Three thoughts on the Utah Jazz’s 111-84 win over the Miami Heat from Salt Lake Tribune Jazz beat writer Andy Larsen.

1. Jazz’s defense dominant against undermanned Heat squad

The Miami Heat scored just 84 points all night long, but even that overstates how successful they were on the offensive end thanks to a 31-point fourth quarter of garbage time. But before that, the Jazz were even better, allowing just 53 points through three quarters to this Heat team.

The biggest factor for the Jazz was just how dominant they were at the rim, thanks to Rudy Gobert and Derrick Favors. On shots within three feet of the basket, the easiest shots in the game, the Heat shot just 9-24. Go out a little further, those shots elsewhere in the paint feet went in just 4-13 times.
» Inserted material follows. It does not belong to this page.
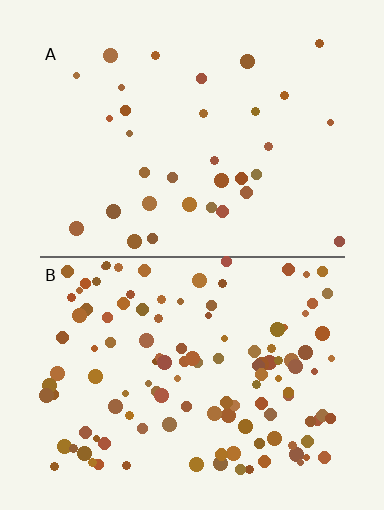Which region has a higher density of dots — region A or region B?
B (the bottom).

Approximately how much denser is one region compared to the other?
Approximately 3.7× — region B over region A.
That is the kind of Jazz defense that this team is known for.

(NBA.com)

Against a team like this that doesn’t exactly know how it’s going to score (and that was especially true with Goran Dragic and Hassan Whiteside out), it’s kind of remarkable just how scary Gobert is to the opposition. The NBA’s elite players have counters, but against a team that doesn’t? Well, Gobert’s good enough to swallow everything at the rim.

The perimeter players also helped Gobert out by staying with their Heat counterparts, making his life easier and honestly forcing misses of their own. This is really good defense by Jae Crowder, for example.

But of course, that they’re running that isolation play that early in the game for James Johnson is an indication of the Heat’s level of execution in the game.

2. Donovan Mitchell’s superb night

I thought Wednesday’s game was one of Donovan Mitchell’s best games of the season, even though the 21 points don’t jump off the page. But Mitchell’s offensive performance, especially in the third quarter, showed some strides. Mitchell played within himself, and regularly used change of pace moves to get himself open.

Here’s his highlight video from tonight’s game.

First basket, he picks up a loose ball, then makes the finish by faking right and going left. Next possession, he goes around the screen, doesn’t like what he sees, steps back, goes around the screen the other way, then fakes the stepback three, before exploding to the open space with one foot.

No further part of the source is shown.